The result is a speedup on setup country specific Nominatim instance and reduce table number.
Add new argument on setup to select country, speedup setup
Filter static data on setup by country
The big commit, split data from sql file for setup, allow filtering
The ' Add new argument on setup to select country, speedup setup' I can vaguely see. The others seem like a lot of change - is there really any significant result in terms of speed or size?
Not loading useless data for one country (not us or gb) speed up the process by 20min on my non server hardware. Probably less on true server. Loading not big country can only take fee minutes.
I agree that processing of postcodes takes a rather long time during indexing.
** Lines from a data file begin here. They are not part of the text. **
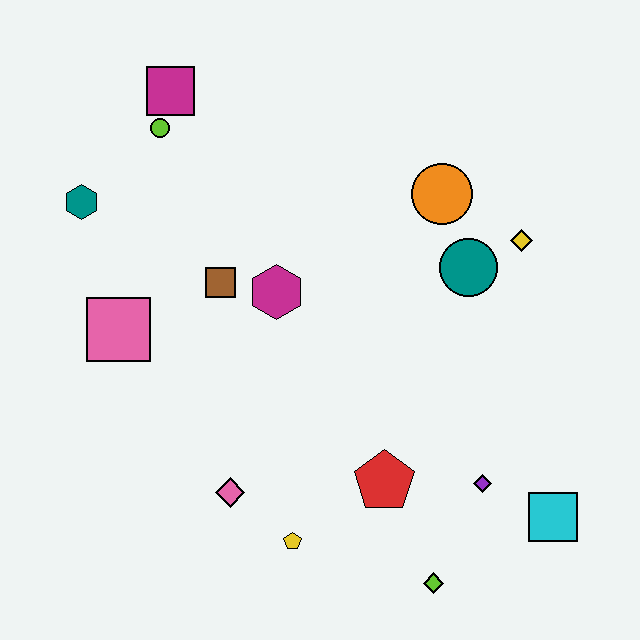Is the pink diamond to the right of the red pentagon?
No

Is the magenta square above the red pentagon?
Yes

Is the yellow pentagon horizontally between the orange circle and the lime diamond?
No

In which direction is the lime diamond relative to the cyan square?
The lime diamond is to the left of the cyan square.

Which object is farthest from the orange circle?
The lime diamond is farthest from the orange circle.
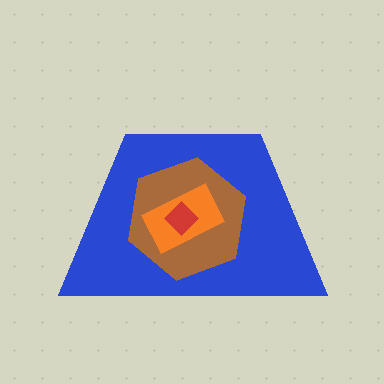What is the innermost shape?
The red diamond.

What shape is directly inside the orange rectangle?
The red diamond.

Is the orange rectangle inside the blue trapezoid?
Yes.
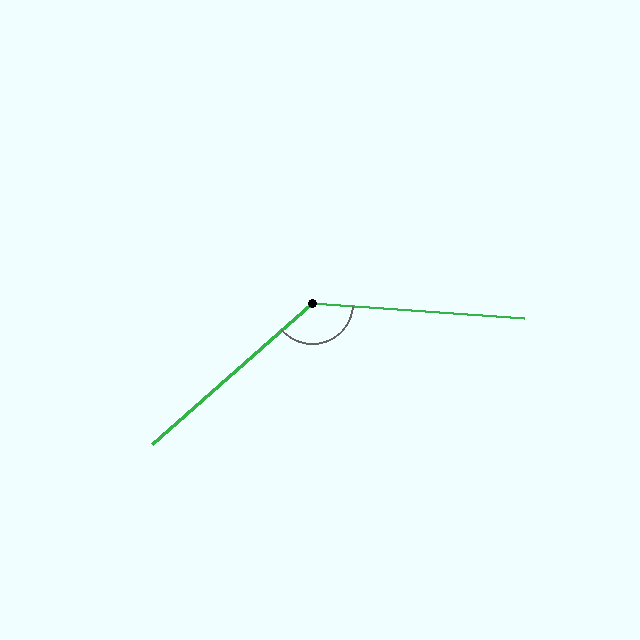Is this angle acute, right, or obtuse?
It is obtuse.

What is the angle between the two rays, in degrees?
Approximately 134 degrees.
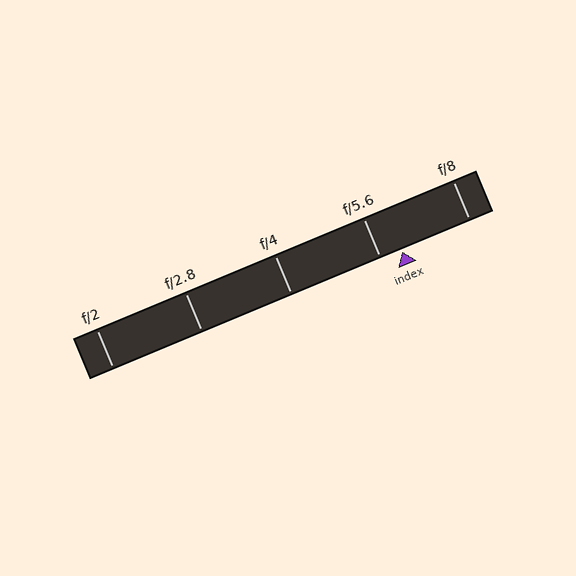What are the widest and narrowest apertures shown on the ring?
The widest aperture shown is f/2 and the narrowest is f/8.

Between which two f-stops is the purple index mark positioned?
The index mark is between f/5.6 and f/8.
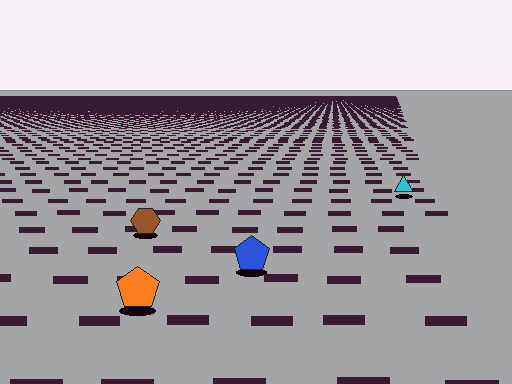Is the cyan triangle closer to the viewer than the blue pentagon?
No. The blue pentagon is closer — you can tell from the texture gradient: the ground texture is coarser near it.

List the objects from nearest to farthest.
From nearest to farthest: the orange pentagon, the blue pentagon, the brown hexagon, the cyan triangle.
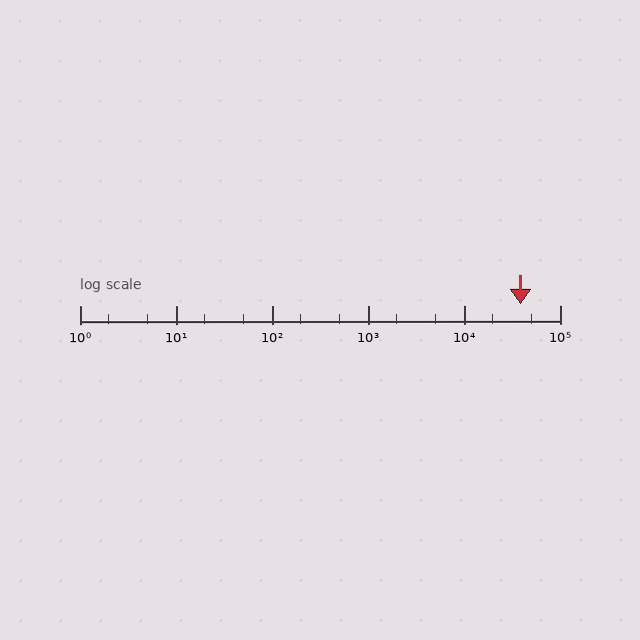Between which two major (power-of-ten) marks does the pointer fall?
The pointer is between 10000 and 100000.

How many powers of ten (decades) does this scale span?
The scale spans 5 decades, from 1 to 100000.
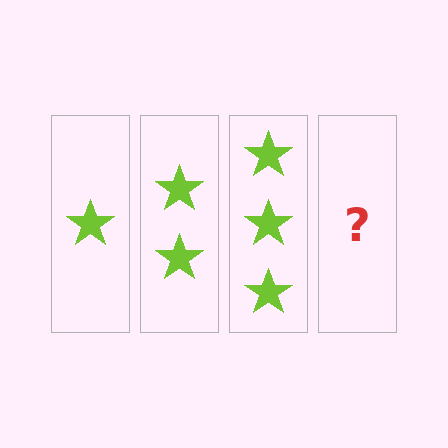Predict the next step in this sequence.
The next step is 4 stars.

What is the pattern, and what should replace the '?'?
The pattern is that each step adds one more star. The '?' should be 4 stars.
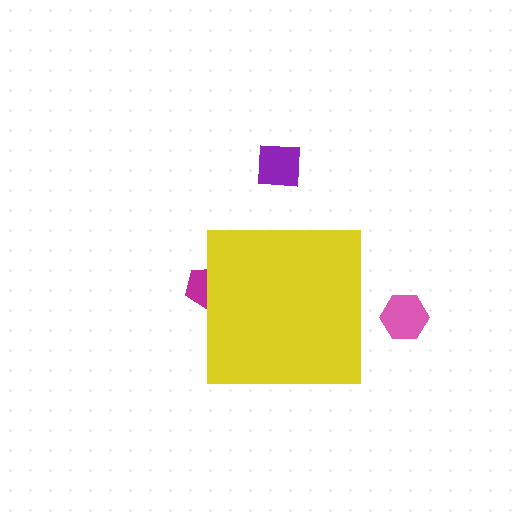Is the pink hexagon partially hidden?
No, the pink hexagon is fully visible.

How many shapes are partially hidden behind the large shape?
1 shape is partially hidden.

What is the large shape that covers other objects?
A yellow square.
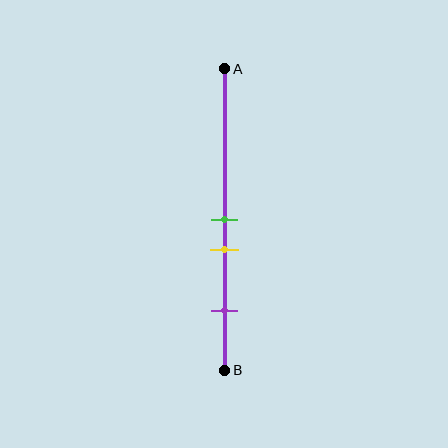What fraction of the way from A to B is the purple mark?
The purple mark is approximately 80% (0.8) of the way from A to B.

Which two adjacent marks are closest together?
The green and yellow marks are the closest adjacent pair.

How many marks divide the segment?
There are 3 marks dividing the segment.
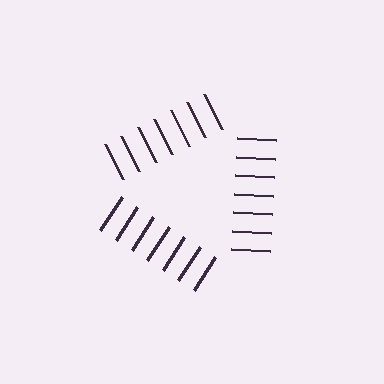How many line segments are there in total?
21 — 7 along each of the 3 edges.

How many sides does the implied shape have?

Taking them out would significantly reduce processing time for small extracts.
There is one good argument for leaving in the complete country data even when processing extracts: there is a good chance that the extract contains data from outside your country close to the borders. This data will be messed up if the country boundaries of the neighbouring countries are missing. It gets worse if you plan to run updates that pull in data from all over the planet.
It would be interesting to see what the actual speedup is with the smaller country data table. @frodrigo could test how much you gain from the country data only, leaving the postcodes out in both cases?
Loading a 400 kb bz2 country on my steup.
Optimized run with my patch give : 6min
Optimized run only without us et gb postcode (load and indexing) give : 12min
Full run give : 20min
Interesting numbers. Testing on my netbook, I get 4min gain from country tables and 20min gain from postcodes for a Liechtenstein import with 2min actual import time. IrlJidel hat similar numbers for Ireland: 6min and 30min gain with 1hour net import time.
It looks like most of the time for the country tables is actually spent creating partition tables that are never used. I think that the better solution for this problem is an option to build an unpartitioned version of the database. I just tried that by setting the partition id for all countries to 0 in country_name.sql. The import is only 1min slower than frodrigos' optimised version. Acceptable for the advantage of having complete country data.
So we could do the following: @frodrigo modifies his patch to take into account only postcode and US state data (Personally, I'd vote to negate the switch, i.e. have something like --disable-external-country-data us|gb|all.) and we pull that in. And I rework above hack into something proper that allows to build a version that has only partition 0.
@twain47 what do you think?
That sounds like a better plan. I think a complete country table is probably well worth that trade off.